Светил он понизу, не выше пятидесяти сантиметров от уровня пола. Выше не стоит. Если готовится нападение и противник присел, то его не заметишь, держа луч на уровне лица, а вот ноги не спрячешь. Ниндзя, висящие под потолком, раскорячив ноги в шпагате, на лестницах российских домов встречаются много реже, чем в кинофильмах.

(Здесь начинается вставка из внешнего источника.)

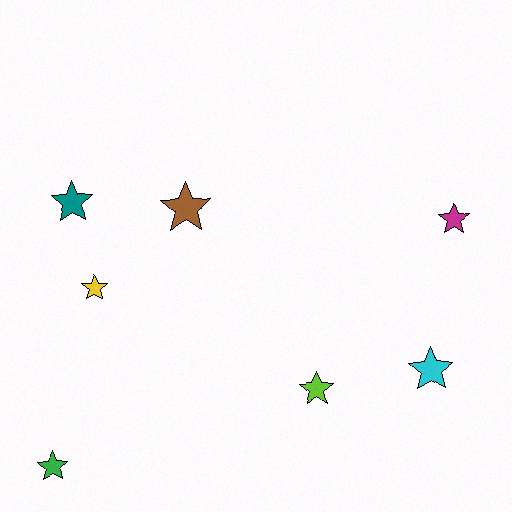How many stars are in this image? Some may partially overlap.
There are 7 stars.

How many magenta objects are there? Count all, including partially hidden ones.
There is 1 magenta object.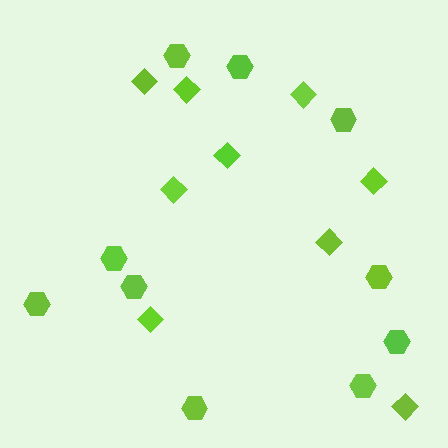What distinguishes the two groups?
There are 2 groups: one group of diamonds (9) and one group of hexagons (10).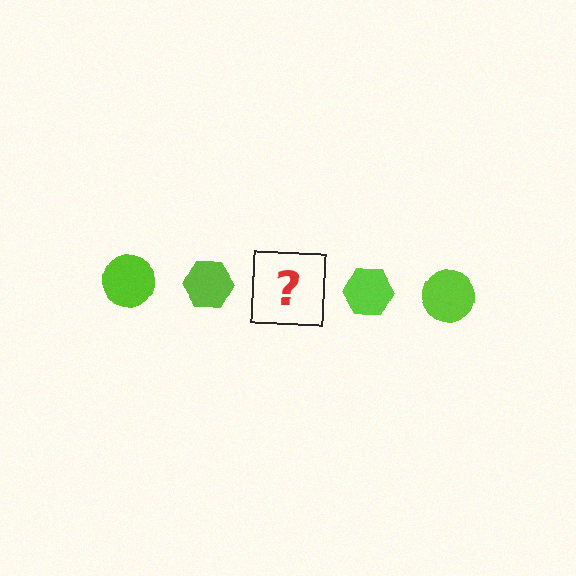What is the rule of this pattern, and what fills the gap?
The rule is that the pattern cycles through circle, hexagon shapes in lime. The gap should be filled with a lime circle.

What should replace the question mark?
The question mark should be replaced with a lime circle.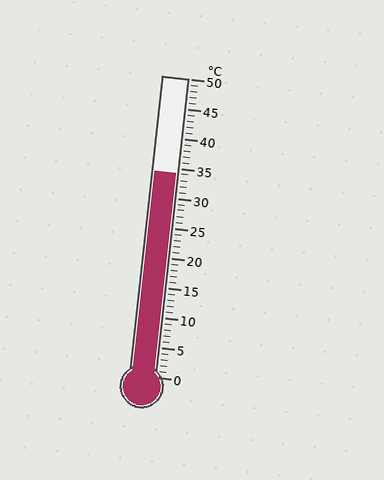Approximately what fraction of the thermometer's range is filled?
The thermometer is filled to approximately 70% of its range.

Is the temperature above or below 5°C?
The temperature is above 5°C.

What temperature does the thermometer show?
The thermometer shows approximately 34°C.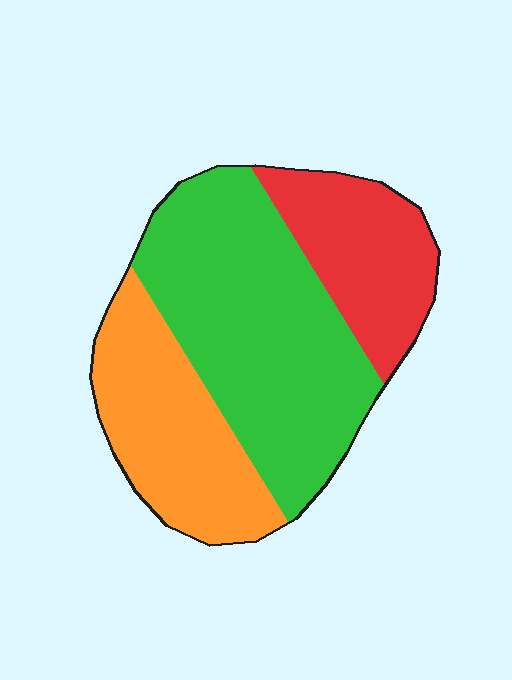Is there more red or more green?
Green.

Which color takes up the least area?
Red, at roughly 20%.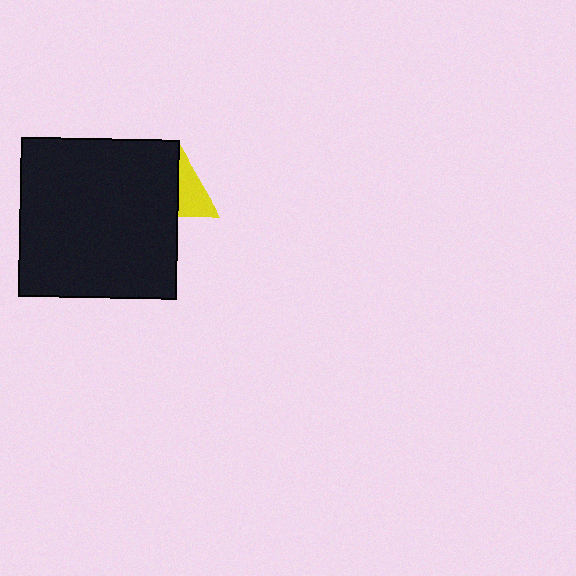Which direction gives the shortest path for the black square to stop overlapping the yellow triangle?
Moving left gives the shortest separation.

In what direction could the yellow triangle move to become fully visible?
The yellow triangle could move right. That would shift it out from behind the black square entirely.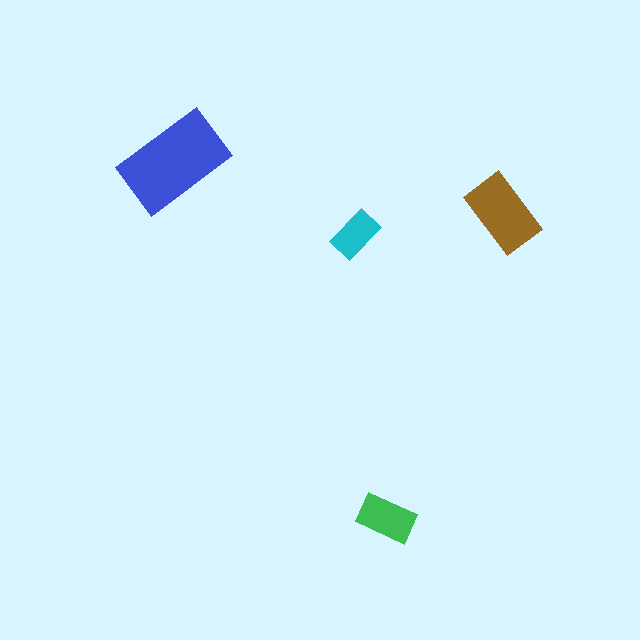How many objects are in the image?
There are 4 objects in the image.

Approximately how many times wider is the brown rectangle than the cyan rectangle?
About 1.5 times wider.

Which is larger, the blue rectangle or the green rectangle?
The blue one.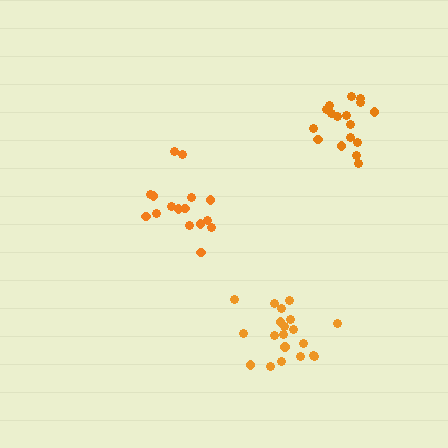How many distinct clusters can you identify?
There are 3 distinct clusters.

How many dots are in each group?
Group 1: 20 dots, Group 2: 17 dots, Group 3: 16 dots (53 total).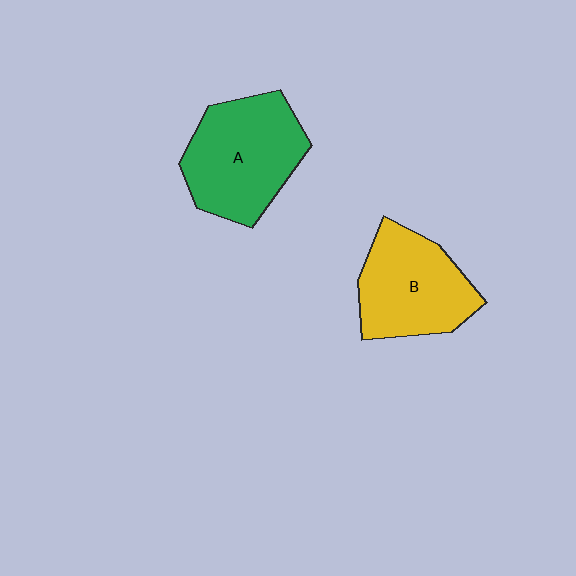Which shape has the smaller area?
Shape B (yellow).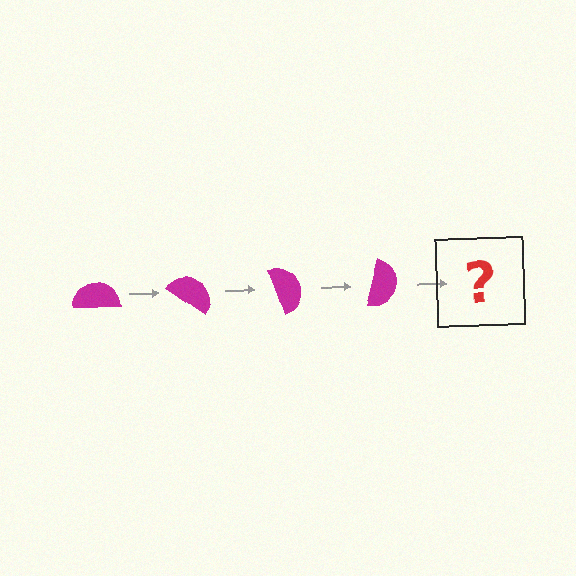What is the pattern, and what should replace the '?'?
The pattern is that the semicircle rotates 35 degrees clockwise each step. The '?' should be a magenta semicircle rotated 140 degrees clockwise.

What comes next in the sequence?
The next element should be a magenta semicircle rotated 140 degrees clockwise.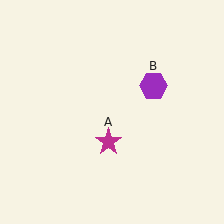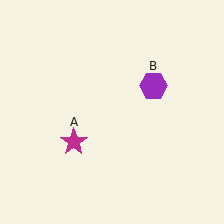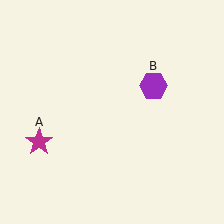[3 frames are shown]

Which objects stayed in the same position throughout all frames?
Purple hexagon (object B) remained stationary.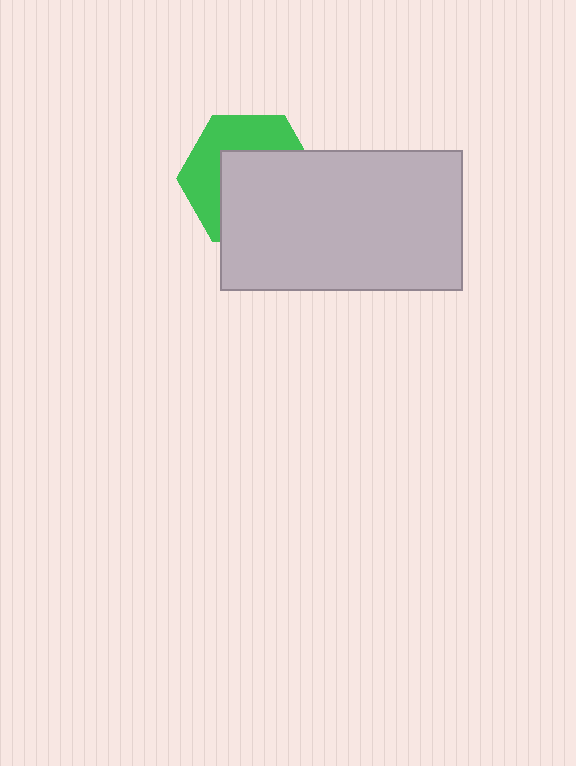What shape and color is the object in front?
The object in front is a light gray rectangle.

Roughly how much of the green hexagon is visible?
A small part of it is visible (roughly 42%).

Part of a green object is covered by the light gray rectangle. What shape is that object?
It is a hexagon.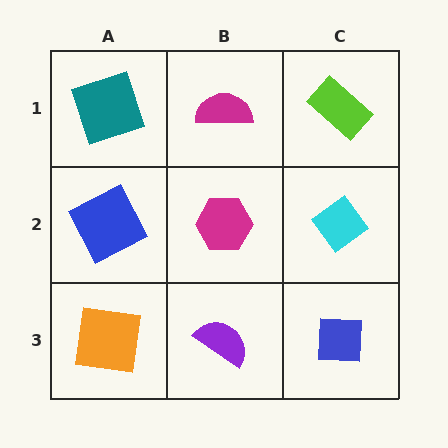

Фонарь высветил пустую бутылку из-под портвейна, окурки, рекламный листок. Движения были давно отработаны. Сначала вправо-влево, вдоль стен, и сразу лучом вперед и вверх, по ступеням лестничного пролета. Фонарь держится в стороне от тела, на случай, если будут стрелять на свет. Раздавленный молочный пакет, окурки… Еще один пакет… А вот и нога. Заношенная кроссовка сорок второго размера и уходящий в темноту кусок голени в темной джинсе.

Похоже, приехали.

Татьяну, при ее нынешнем роде занятий, вполне могли ждать. Она всегда была склонна к риску и обострению отношений, вполне могла влезть в авантюру. Если есть ствол, то все, абзац. Один бы выскочил из-под огня, а с ней не получится. Она за спиной, к таким ситуациям не готова, мысленно уже в квартире и занята своими делами, – не то, что заставить сделать, – объяснить ей ничего не успеешь, запаникует, особенно когда начнут палить…

Сергей мазнул лучом вверх, вдоль ноги. Ствола не было. Было перекошенное пучеглазое лицо и железо в руках. В левой – с шипами, в правой – продолговатое с набалдашником.

– Получай, сука! – взревел Брут, подбадривая себя, и бросился вниз по лестнице.

Татьяна закричала.

Пустая бутылка пришлась кстати. То ли сама прыгнула в руку, то ли Волгин ее подхватил с пола – и успел встретить противника на повороте лестничного марша, вложив энергию движения и вес тела, ударил донышком в висок.

Стекло разлетелось. Брут был почти оглушен, но не остановился, и опер, разворачиваясь слева направо, чиркнул «розочкой» по лицу. За долю секунды успел разглядеть, как повисла на лоскуте кожи верхняя губа, обнажив четыре сохранившихся зуба, впаял ногой в пах и, на отходе, саданул верхней частью бутылочного горлышка сверху вниз по черепушке, в самую уязвимую его точку.

Брут рухнул, перегородив дорогу Парамоше и деморализовав его своим разорванным хлебалом.

– Стоять! – рявкнул Сергей, обозначая движение вперед. – Пристрелю, бля! Коля, сюда! Ты где застрял? Сюда, быстрей!

Парамоша, прекрасно знавший, что никакого «Коли» нет и в помине, рванул вверх по лестнице. Ни напарник, ни задание его больше не интересовали. Ноги бы унести…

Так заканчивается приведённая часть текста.